An interesting thing happened to me about a month after I virtualized my Windows 7 desktop and began running it on Linux: I was somehow dropped from the domain. After doing a little online research, it turns out that I am not the first person to have this problem (surprise). But the good news is that there is a way to fix it.

Apparently, after 30 days my computer's domain password is set to update and that's where the problem happens. When my computer updates its password on the domain, it breaks the trust relationship with the domain. I would think that a virtualized version of Windows could exist inside a host on the domain the same as a physical or paravirtual version of Windows, but this does not seem to be the case.

So, it would seem that the solution is to stop my virtual Windows' machine from having its password updated. And that's exactly what I did. You see, when your Windows computer updates its password on the domain, it is determined by the client and not by the domain controller. So, without bothering my friendly IT staff, I can tell my virtual Windows install to never allow it's domain password to expire. To do that I just have to update the following registry property to value I have specified below.

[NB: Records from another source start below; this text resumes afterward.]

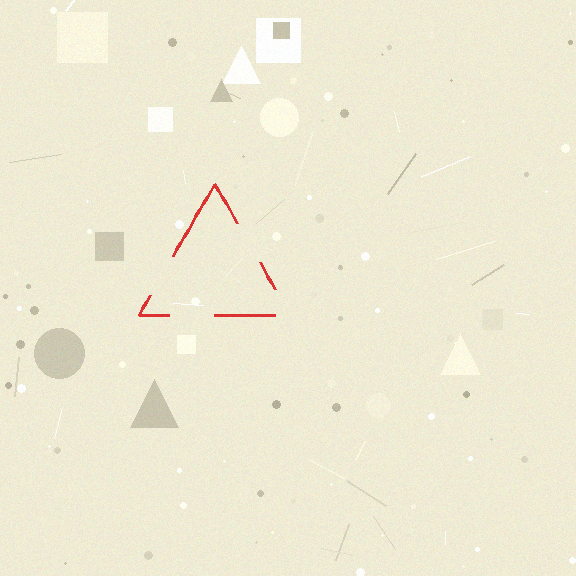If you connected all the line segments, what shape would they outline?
They would outline a triangle.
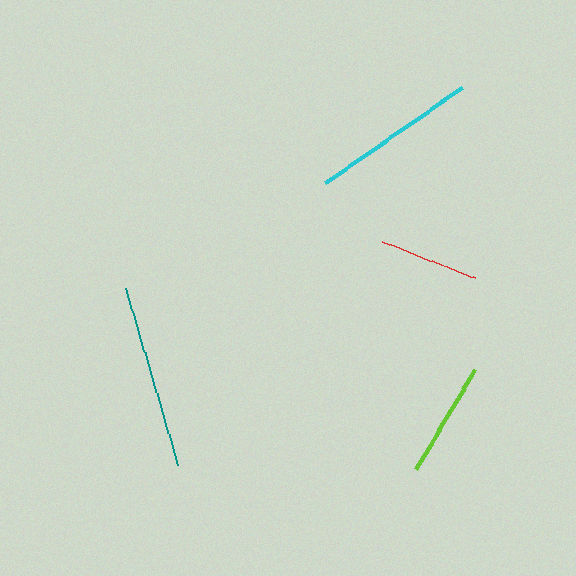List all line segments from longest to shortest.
From longest to shortest: teal, cyan, lime, red.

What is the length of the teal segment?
The teal segment is approximately 184 pixels long.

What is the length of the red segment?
The red segment is approximately 100 pixels long.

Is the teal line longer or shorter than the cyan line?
The teal line is longer than the cyan line.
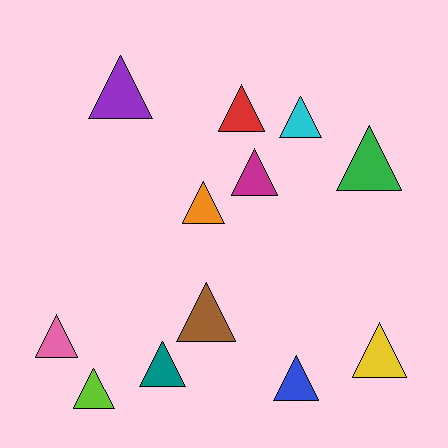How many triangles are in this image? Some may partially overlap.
There are 12 triangles.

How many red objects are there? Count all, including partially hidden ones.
There is 1 red object.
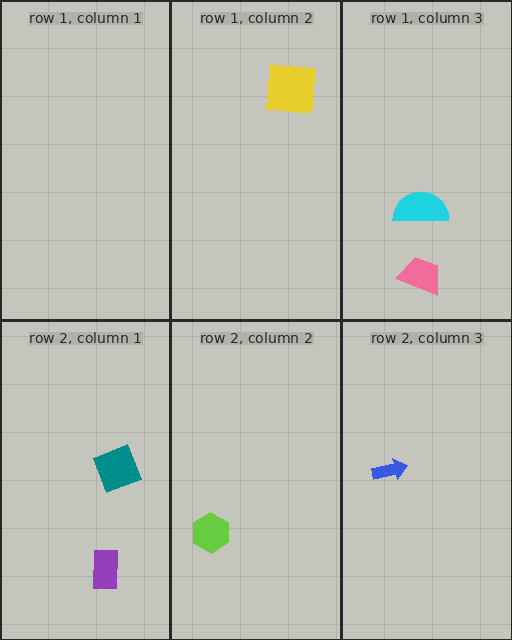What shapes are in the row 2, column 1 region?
The teal diamond, the purple rectangle.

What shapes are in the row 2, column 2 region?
The lime hexagon.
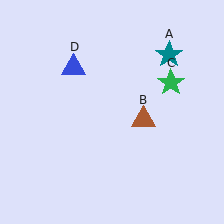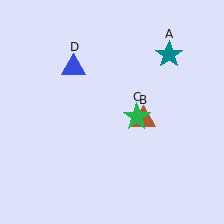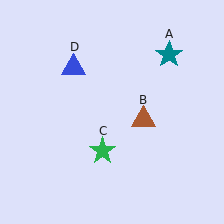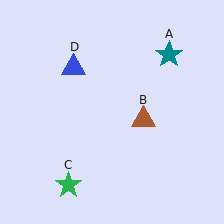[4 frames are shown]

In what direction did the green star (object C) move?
The green star (object C) moved down and to the left.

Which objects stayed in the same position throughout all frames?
Teal star (object A) and brown triangle (object B) and blue triangle (object D) remained stationary.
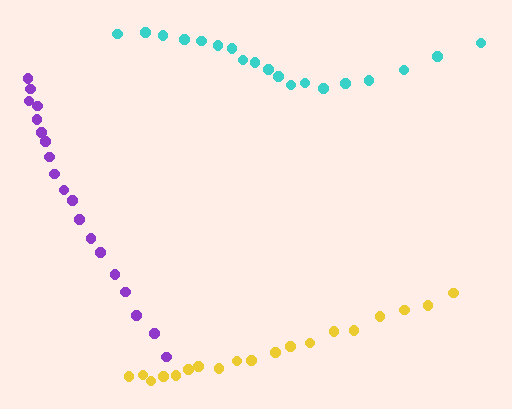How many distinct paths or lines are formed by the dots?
There are 3 distinct paths.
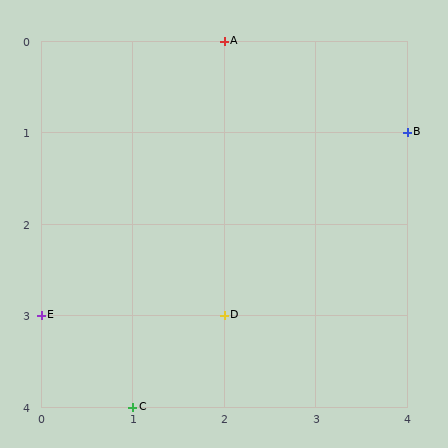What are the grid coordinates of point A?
Point A is at grid coordinates (2, 0).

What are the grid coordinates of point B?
Point B is at grid coordinates (4, 1).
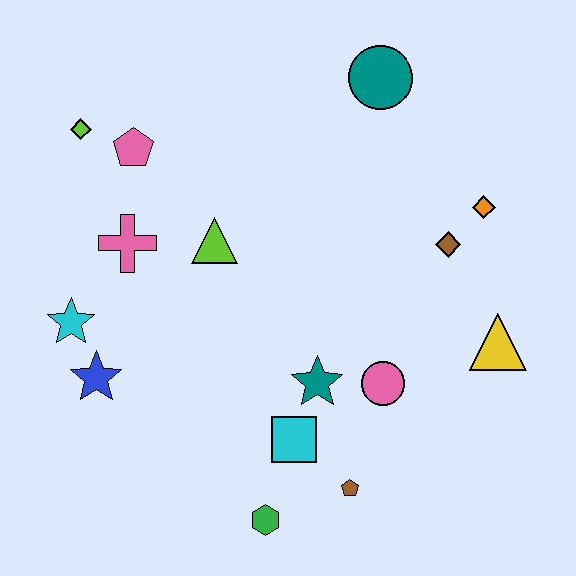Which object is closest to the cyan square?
The teal star is closest to the cyan square.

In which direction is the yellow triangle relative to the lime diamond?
The yellow triangle is to the right of the lime diamond.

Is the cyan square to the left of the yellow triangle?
Yes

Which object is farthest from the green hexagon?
The teal circle is farthest from the green hexagon.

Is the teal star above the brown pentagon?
Yes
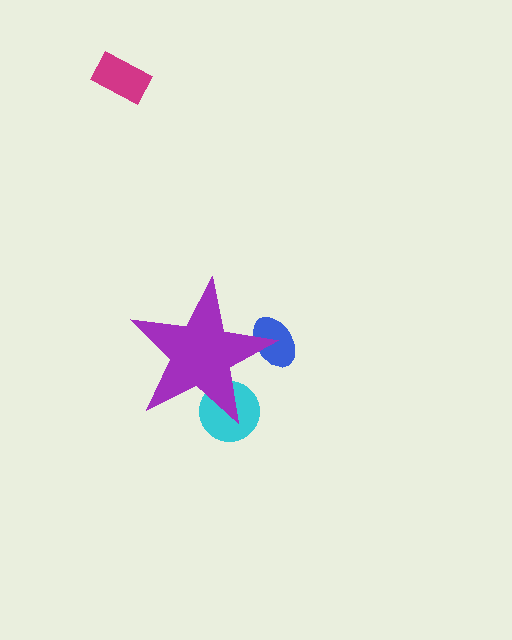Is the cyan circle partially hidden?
Yes, the cyan circle is partially hidden behind the purple star.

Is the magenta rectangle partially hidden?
No, the magenta rectangle is fully visible.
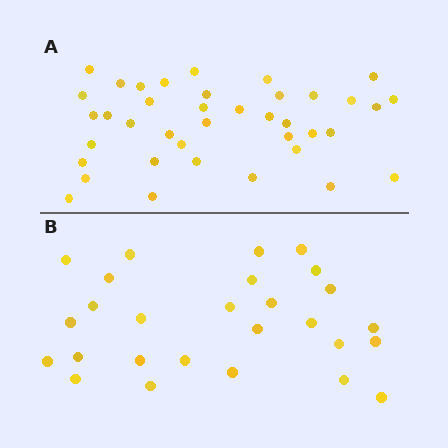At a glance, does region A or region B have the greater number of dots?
Region A (the top region) has more dots.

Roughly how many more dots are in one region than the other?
Region A has roughly 12 or so more dots than region B.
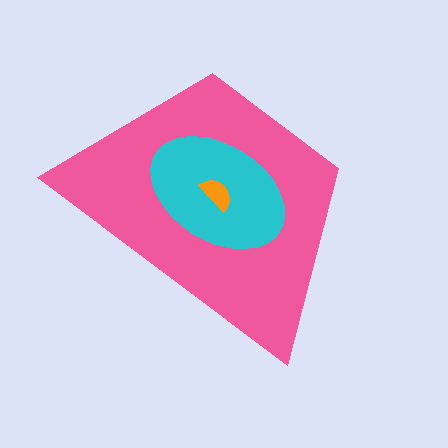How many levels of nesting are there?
3.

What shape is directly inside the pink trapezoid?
The cyan ellipse.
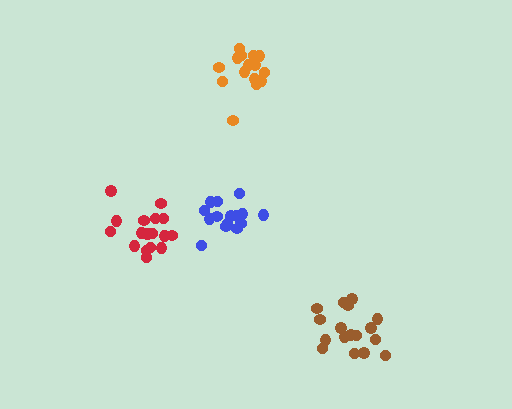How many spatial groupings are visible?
There are 4 spatial groupings.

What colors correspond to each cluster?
The clusters are colored: blue, red, orange, brown.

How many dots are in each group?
Group 1: 15 dots, Group 2: 18 dots, Group 3: 15 dots, Group 4: 17 dots (65 total).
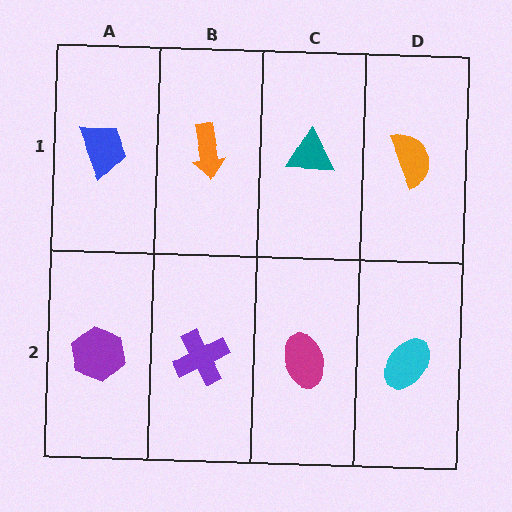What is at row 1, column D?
An orange semicircle.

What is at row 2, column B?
A purple cross.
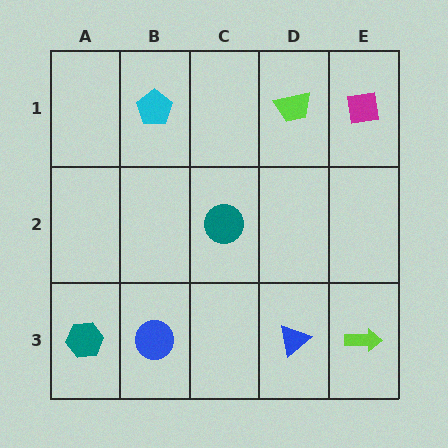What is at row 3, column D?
A blue triangle.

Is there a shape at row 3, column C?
No, that cell is empty.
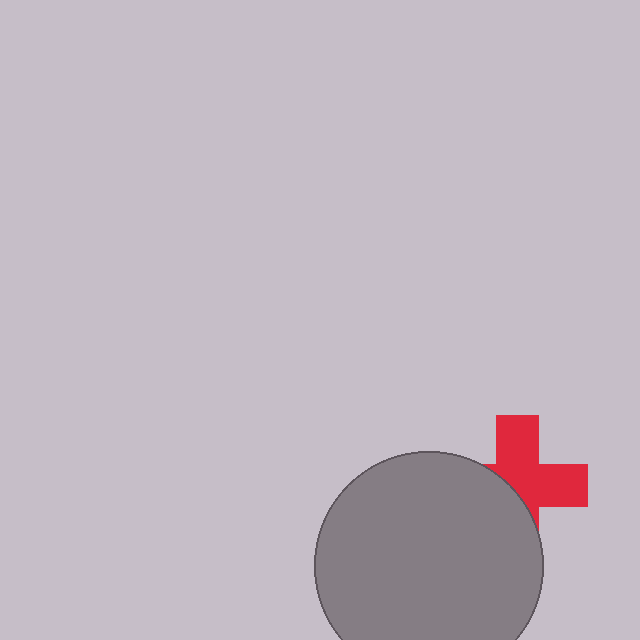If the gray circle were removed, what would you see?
You would see the complete red cross.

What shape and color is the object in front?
The object in front is a gray circle.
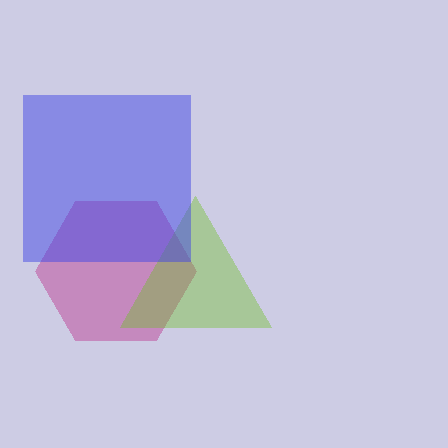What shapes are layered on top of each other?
The layered shapes are: a magenta hexagon, a lime triangle, a blue square.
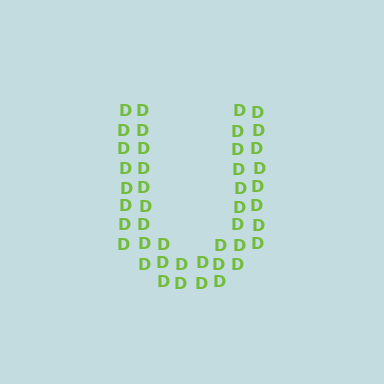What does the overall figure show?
The overall figure shows the letter U.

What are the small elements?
The small elements are letter D's.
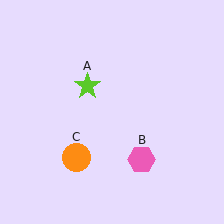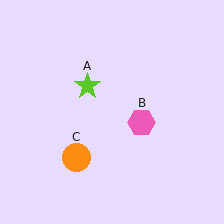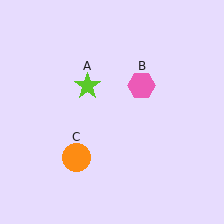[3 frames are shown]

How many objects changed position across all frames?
1 object changed position: pink hexagon (object B).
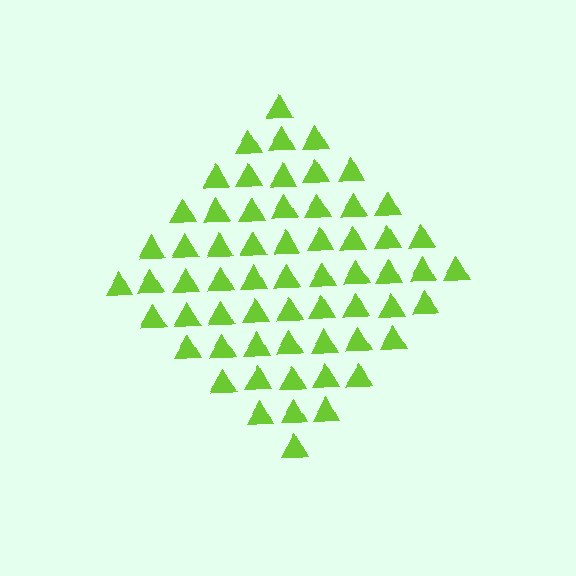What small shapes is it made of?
It is made of small triangles.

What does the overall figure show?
The overall figure shows a diamond.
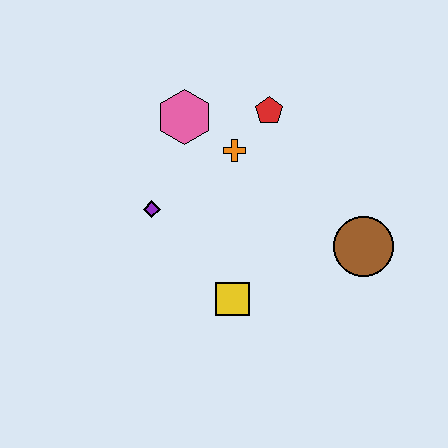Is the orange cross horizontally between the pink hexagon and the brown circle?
Yes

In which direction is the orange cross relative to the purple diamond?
The orange cross is to the right of the purple diamond.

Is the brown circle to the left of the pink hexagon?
No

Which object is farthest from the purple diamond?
The brown circle is farthest from the purple diamond.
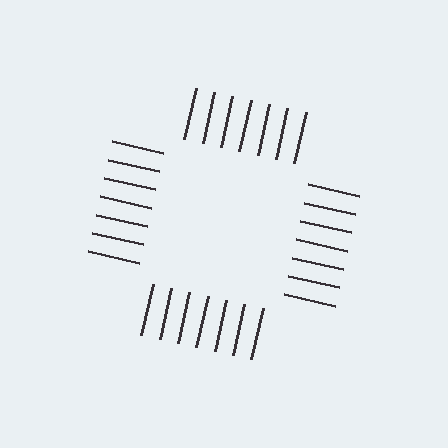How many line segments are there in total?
28 — 7 along each of the 4 edges.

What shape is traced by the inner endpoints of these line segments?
An illusory square — the line segments terminate on its edges but no continuous stroke is drawn.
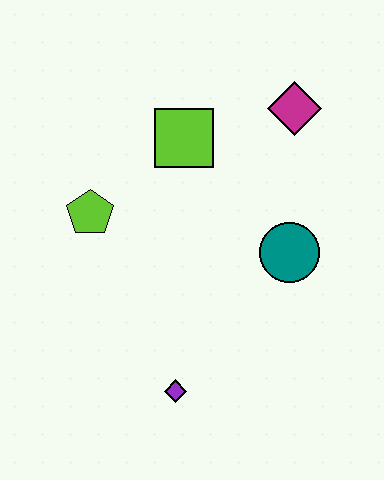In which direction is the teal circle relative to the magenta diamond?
The teal circle is below the magenta diamond.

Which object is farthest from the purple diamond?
The magenta diamond is farthest from the purple diamond.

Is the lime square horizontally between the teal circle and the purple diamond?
Yes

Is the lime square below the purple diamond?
No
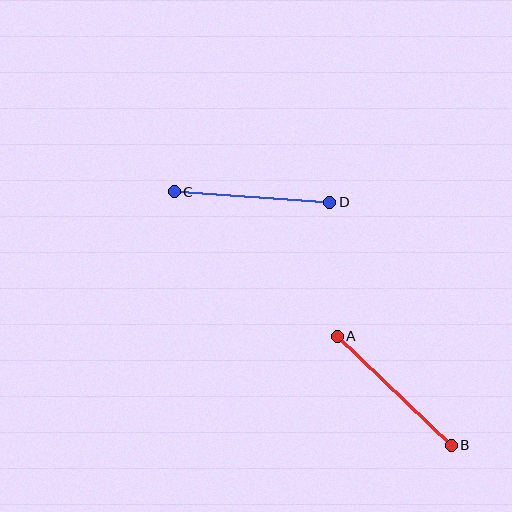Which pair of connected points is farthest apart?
Points A and B are farthest apart.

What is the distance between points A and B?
The distance is approximately 157 pixels.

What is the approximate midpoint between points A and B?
The midpoint is at approximately (394, 391) pixels.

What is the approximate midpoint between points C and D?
The midpoint is at approximately (252, 197) pixels.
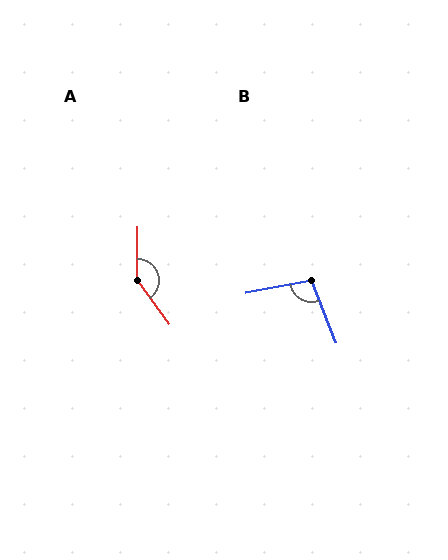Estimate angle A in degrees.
Approximately 144 degrees.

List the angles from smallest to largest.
B (100°), A (144°).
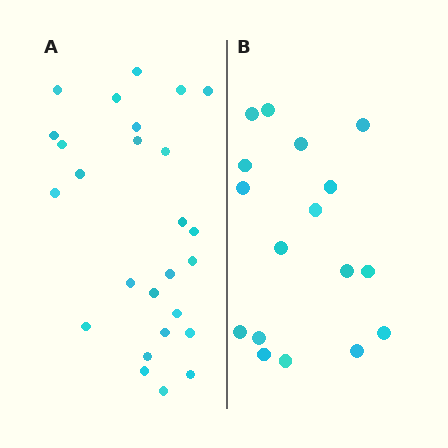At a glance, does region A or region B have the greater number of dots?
Region A (the left region) has more dots.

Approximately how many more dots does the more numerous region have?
Region A has roughly 8 or so more dots than region B.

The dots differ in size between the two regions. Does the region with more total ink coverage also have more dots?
No. Region B has more total ink coverage because its dots are larger, but region A actually contains more individual dots. Total area can be misleading — the number of items is what matters here.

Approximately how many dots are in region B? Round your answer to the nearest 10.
About 20 dots. (The exact count is 17, which rounds to 20.)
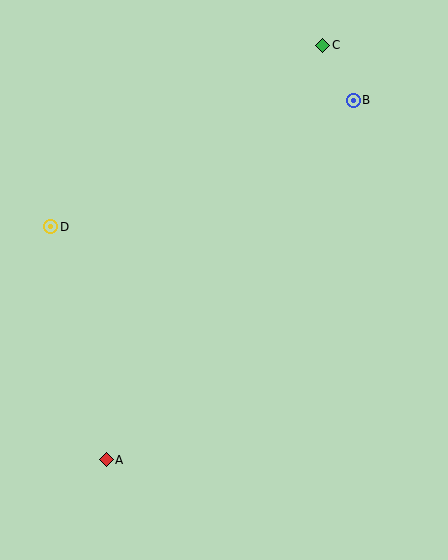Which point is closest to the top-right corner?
Point C is closest to the top-right corner.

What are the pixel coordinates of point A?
Point A is at (106, 460).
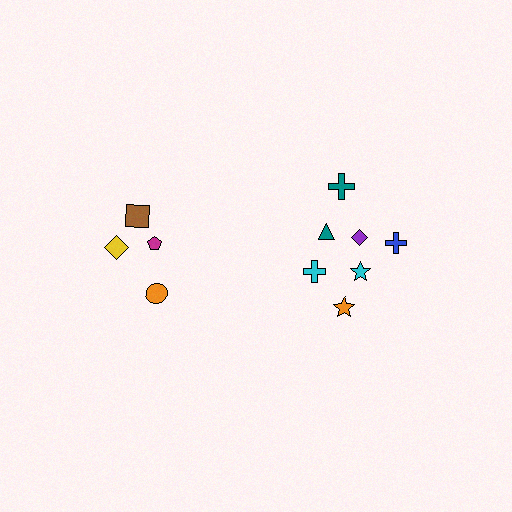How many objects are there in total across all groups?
There are 11 objects.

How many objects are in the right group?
There are 7 objects.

Property: HKEY_LOCAL_MACHINESYSTEMCurrentControlSetServicesNetlogonParametersDisablePasswordChange

Value: 1

Hopefully, you are doing this before you run into a domain trust issue with your virtual Windows install. Otherwise, like me, you will have to get re-added to the domain. And after I take care of getting myself re-added to the domain, I'll wait a couple of months to verify that this worked.